- Quello Sallayoc Location within Peru

Highest point
- Elevation: 5,000 m (16,000 ft)
- Coordinates: 13°45′15″S 70°41′44″W﻿ / ﻿13.75417°S 70.69556°W

Geography
- Location: Peru, Puno Region
- Parent range: Andes, Vilcanota

= Quello Sallayoc =

Mountain in Peru

Quello Sallayoc (possibly from Quechua q'illu yellow, salla large cliff of gravel, -yuq a suffix to indicate ownership, "the one with a yellow cliff of gravel" or "the yellow one with a cliff of gravel") is a mountain in the Vilcanota mountain range in the Andes of Peru, about 5000 m high.
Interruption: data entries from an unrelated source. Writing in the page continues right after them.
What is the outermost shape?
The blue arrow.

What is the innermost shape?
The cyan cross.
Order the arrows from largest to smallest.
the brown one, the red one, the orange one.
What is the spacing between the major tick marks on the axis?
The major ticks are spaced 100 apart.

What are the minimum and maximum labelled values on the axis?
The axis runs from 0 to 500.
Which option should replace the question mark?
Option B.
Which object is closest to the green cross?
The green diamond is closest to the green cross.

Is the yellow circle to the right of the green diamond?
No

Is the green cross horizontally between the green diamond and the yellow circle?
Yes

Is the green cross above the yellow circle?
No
It is located in the Puno Region, Carabaya Province, on the border of the districts Corani and Ollachea. Quello Sallayoc lies south-east of the mountains Llusca Ritti (Cusco-Puno), Jori Pintay and Taruca Sayana, west of the mountain Riti Huasi and northwest of the mountains Yana Sallayoc and Llusca Ritti (of Corani). Its ridge stretches to the northeast.

An intermittent stream originates south-east of Quello Sallayoc. Its waters flow to the lake Quicho Suytococha (Khichu Suytuqucha) and then to the river Lajamayu (Laq'amayu).